Washington, D.C., has long been a magnet for writers and an
object of interest and fascination to essayists, novelists, and
poets. "Literary Capital" offers a compelling portrait of the city
through the work of seventy authors ranging from early Americans
such as Abigail Adams and Washington Irving to contemporaries such
as Edward P. Jones and Joan Didion.
Arranged by both period and theme, this anthology begins with
the founding of Washington in 1800 and extends through the early
twenty-first century. In the introduction Christopher Sten explores
two broad categories of prose--historical writing focused on
politics and writing about the lives and times of the people of
D.C. with official Washington as the setting.
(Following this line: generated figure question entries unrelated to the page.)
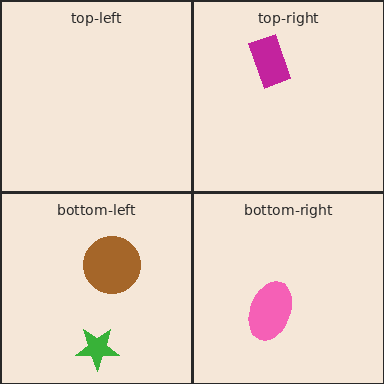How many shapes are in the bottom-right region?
1.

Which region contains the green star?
The bottom-left region.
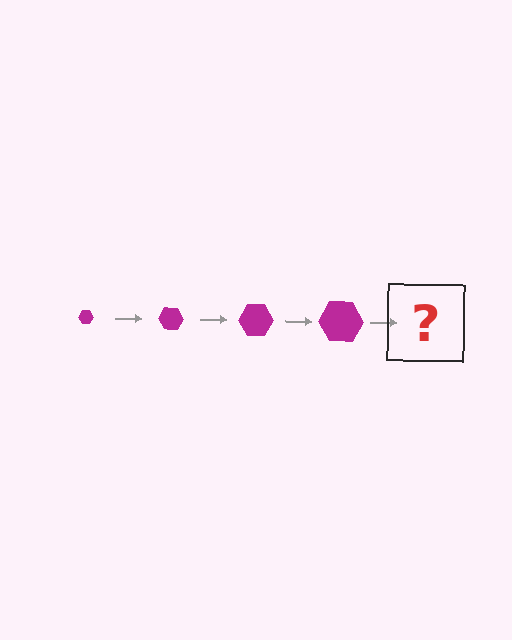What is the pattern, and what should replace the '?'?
The pattern is that the hexagon gets progressively larger each step. The '?' should be a magenta hexagon, larger than the previous one.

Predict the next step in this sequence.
The next step is a magenta hexagon, larger than the previous one.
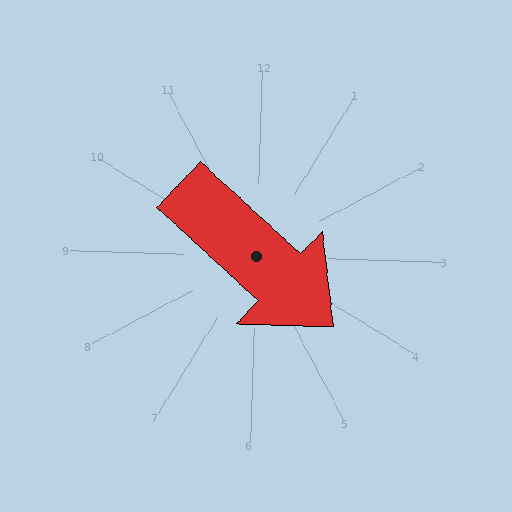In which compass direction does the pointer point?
Southeast.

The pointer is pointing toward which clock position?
Roughly 4 o'clock.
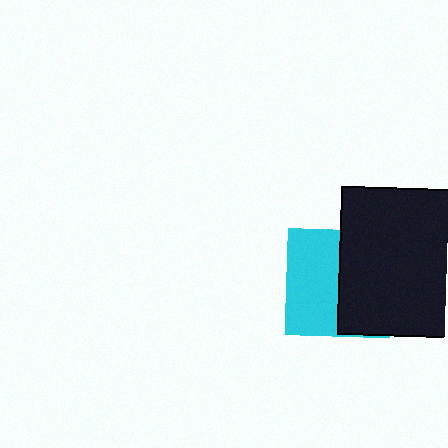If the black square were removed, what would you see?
You would see the complete cyan square.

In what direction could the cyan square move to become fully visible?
The cyan square could move left. That would shift it out from behind the black square entirely.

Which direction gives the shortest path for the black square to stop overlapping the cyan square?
Moving right gives the shortest separation.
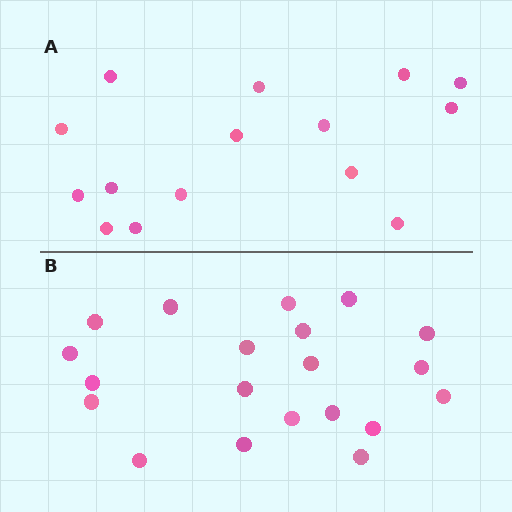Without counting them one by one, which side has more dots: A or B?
Region B (the bottom region) has more dots.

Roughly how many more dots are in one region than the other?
Region B has about 5 more dots than region A.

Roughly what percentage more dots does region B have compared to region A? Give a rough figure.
About 35% more.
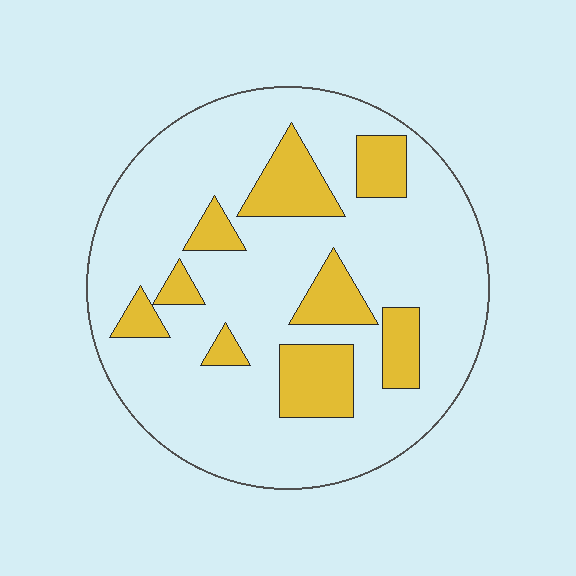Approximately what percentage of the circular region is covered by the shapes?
Approximately 20%.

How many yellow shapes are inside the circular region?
9.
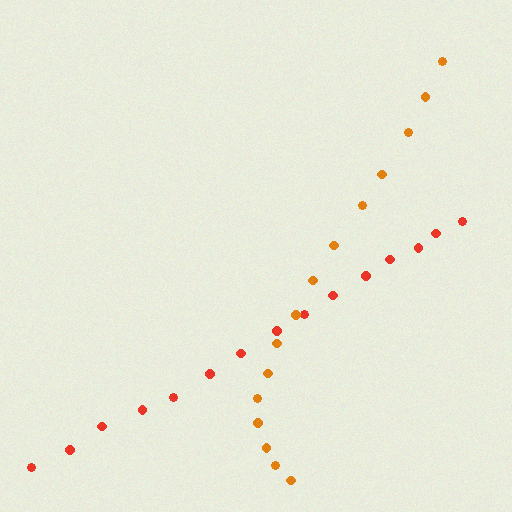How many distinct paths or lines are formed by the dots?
There are 2 distinct paths.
Sten also defines a
core group of "Washington writers," native and naturalized authors
who focus much of their work on the city: Frederick Douglass, Henry
Adams, Jean Toomer, John Dos Passos, Gore Vidal, Ward Just, and
Susan Richards Shreve, among others.
Included are letters, essays, short stories, poems, and excerpts
from novels and historical writings by a broad selection of such
renowned American and international authors as Nathaniel Hawthorne,
Charles Dickens, Alexis de Tocqueville, Louisa May Alcott, Walt
Whitman, Mark Twain, Sinclair Lewis, Norman Mailer, Mary McCarthy,
and Joseph Heller. The reader also incorporates many writings by
well-known African American authors, including Booker T.
Washington, Paul Laurence Dunbar, Jean Toomer, Sterling A. Brown,
Langston Hughes, May Miller, Ralph Ellison, and Marita Golden.